Because the Direct Democracy Forum care about the plight of the poor and believe that there is a place in the sun for every South African citizen and bemoan the plight of the communities written of in that article, and anticipate that that caring will tempt some to label the DDF as  socialist or communist, we will examine the nature of socialism, to dispel any such ideas.

The Merriam-Webster on-line dictionary defines socialism as “a system or condition of society or group living in which there is no private property and in which the means of production are owned and controlled by the state”.  Caring for the poor is not a feature of socialism. (see full definition here)

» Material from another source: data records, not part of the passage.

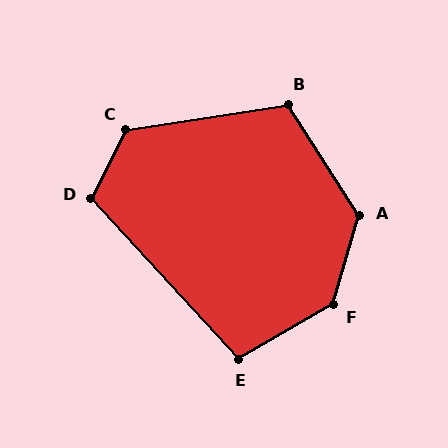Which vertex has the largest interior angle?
F, at approximately 136 degrees.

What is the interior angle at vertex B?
Approximately 114 degrees (obtuse).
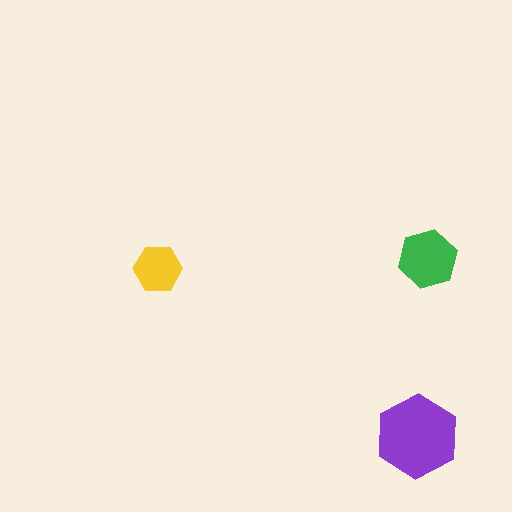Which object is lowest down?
The purple hexagon is bottommost.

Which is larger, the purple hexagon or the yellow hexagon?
The purple one.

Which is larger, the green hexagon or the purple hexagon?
The purple one.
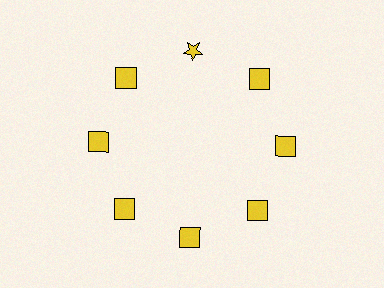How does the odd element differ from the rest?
It has a different shape: star instead of square.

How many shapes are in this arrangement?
There are 8 shapes arranged in a ring pattern.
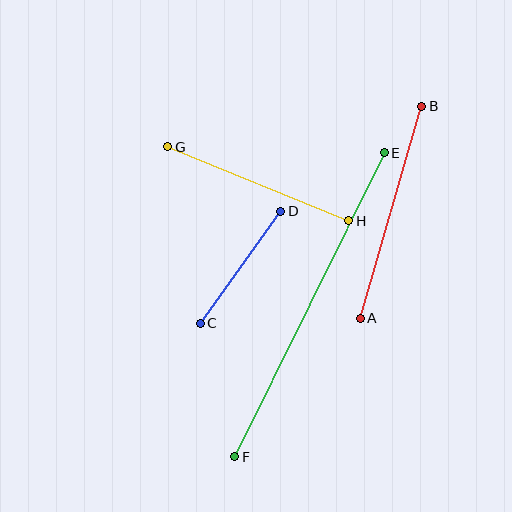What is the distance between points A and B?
The distance is approximately 220 pixels.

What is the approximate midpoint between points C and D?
The midpoint is at approximately (241, 267) pixels.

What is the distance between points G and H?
The distance is approximately 195 pixels.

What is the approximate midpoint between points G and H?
The midpoint is at approximately (258, 184) pixels.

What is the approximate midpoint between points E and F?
The midpoint is at approximately (310, 305) pixels.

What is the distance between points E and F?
The distance is approximately 339 pixels.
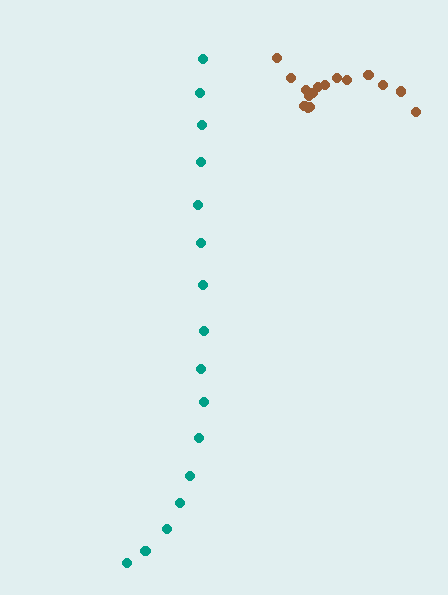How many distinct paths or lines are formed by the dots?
There are 2 distinct paths.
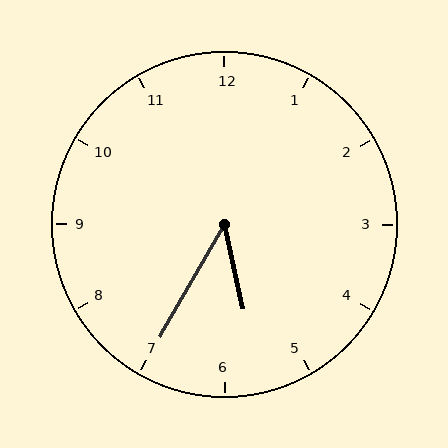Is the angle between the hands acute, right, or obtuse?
It is acute.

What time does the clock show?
5:35.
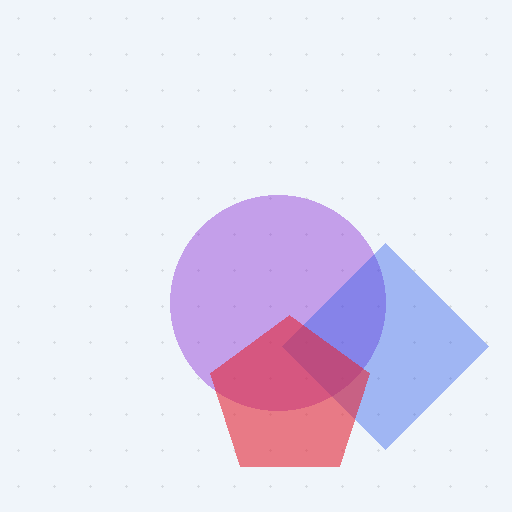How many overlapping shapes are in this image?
There are 3 overlapping shapes in the image.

Since the DDF advocate the private ownership of capital and private ownership of the means of production, the DDF cannot be labeled socialist.  In the FAQ “Are the DDF thinly disguised Communists?” the DDF describes itself as “libertarians with a social conscience”.  The DDF are proud of being libertarian and having a social conscience and of championing individual empowerment and responsibility through education, training and encouraging economic opportunity. 

By contrast, the African National Congress (black African National Socialists) want to corner both the means of production and the market-place through its cadres and follow in the steps of the avowed National Socialists of Germany (the Nazis) and white Afrikaner National Socialists of South Africa (the Nationalist Party or the Nats).  As a consequence the ANC led South Africa is a great deal more socialist than a DDF led South Africa will ever be.

All of this is a preface to stating that a DDF administration will ensure that every poor South African is properly housed and skilled and in gainful employment (see DDF policies).  This may take some years or even decades to achieve but never the less the process will commence from day 1 of a DDF administration’s term of office.  The DDF will break the cycle of corruption, poverty and social disobedience that has led to depths of oppression and politically sanctioned evictions, beatings, torture, shootings and murder written of in this article, and that does not make the DDF socialist by any means, it just makes us responsible members of the human race.